You think it’s starting to go off the rails a bit when Chang says, “You English inculcate the same feeling in your publics schools,” but then there’s a wonderful swerve, as he says, “but not I fear for the same things. The inhabitants of our valley, for instance feel that it is ‘not done’ to be inhospitable to strangers, to dispute acrimoniously, or to strive for priority amongst one another. The idea of enjoying what your English headmasters call the mimic warfare of the playing field would seem to them entirely barbarous, indeed, a sheer wanton simulation of all the lower instincts.” By which I suppose we can assume Hilton wasn’t good at sports.

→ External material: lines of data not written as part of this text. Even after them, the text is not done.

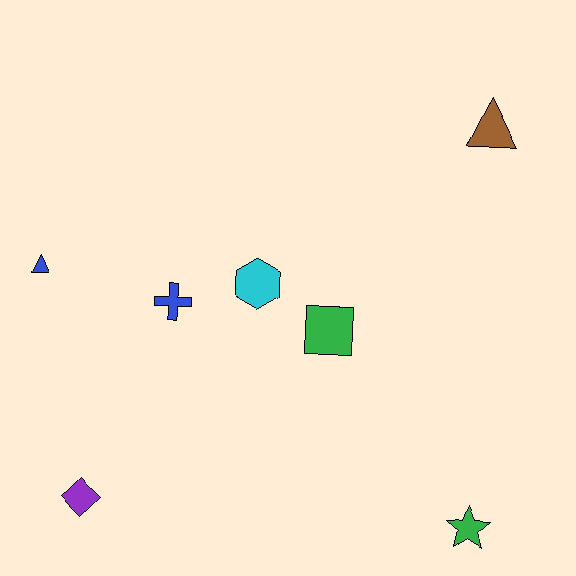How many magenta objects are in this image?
There are no magenta objects.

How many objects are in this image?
There are 7 objects.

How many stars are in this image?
There is 1 star.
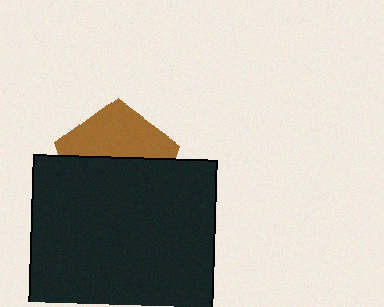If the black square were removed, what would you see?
You would see the complete brown pentagon.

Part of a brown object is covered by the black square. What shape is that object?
It is a pentagon.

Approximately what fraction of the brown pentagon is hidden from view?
Roughly 57% of the brown pentagon is hidden behind the black square.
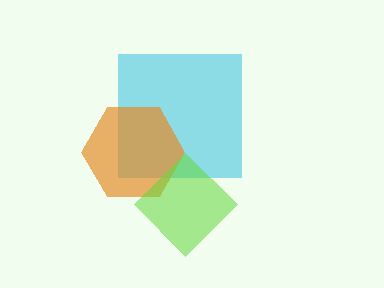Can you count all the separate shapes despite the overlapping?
Yes, there are 3 separate shapes.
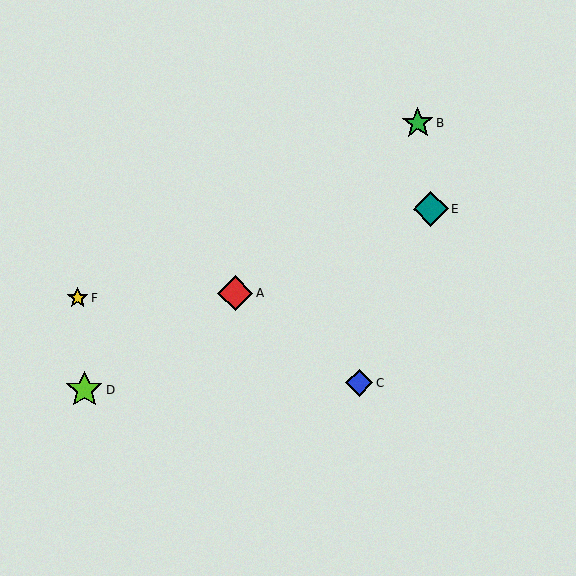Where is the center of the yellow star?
The center of the yellow star is at (78, 298).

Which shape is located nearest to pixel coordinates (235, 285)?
The red diamond (labeled A) at (235, 293) is nearest to that location.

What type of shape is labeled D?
Shape D is a lime star.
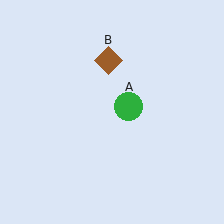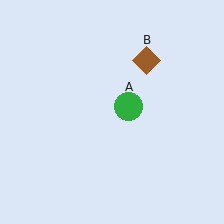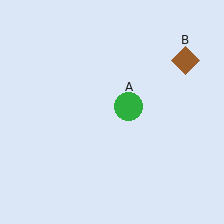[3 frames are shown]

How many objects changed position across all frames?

Hilton became a very successful Hollywood screen writer and moved to California, where he won an Oscar for the script of Mrs. Miniver but interestingly (to me) he didn’t live in Beverley Hills or the Hollywood Hills where so many successful writers go; for the last ten years of his life (he died youngish, aged 54) he lived in Long Beach, in a bungalow on Argonne Avenue. I haven’t been able to find the number of the house, but part of the street looks like this on Streetview:
I’ve certainly walked around in Long Beach, though not down Argonne Street, and it’s a very different kind of suburbia from Woodford (or Walthamstow), but it’s still a member of the species.
Even at the time it evidently seemed an odd place for an Oscar-winning writer to make his home and Hilton was happy to explain in an interview: “I want to live in America. I want to write about it. You can’t get the feel of the country from Hollywood, so I came to Long Beach.”
Perhaps the same could be said about England and Woodford. Depending on how you slice it, Hilton either came a long way or not very far at all. That horizon wasn’t so lost, or distant, after all.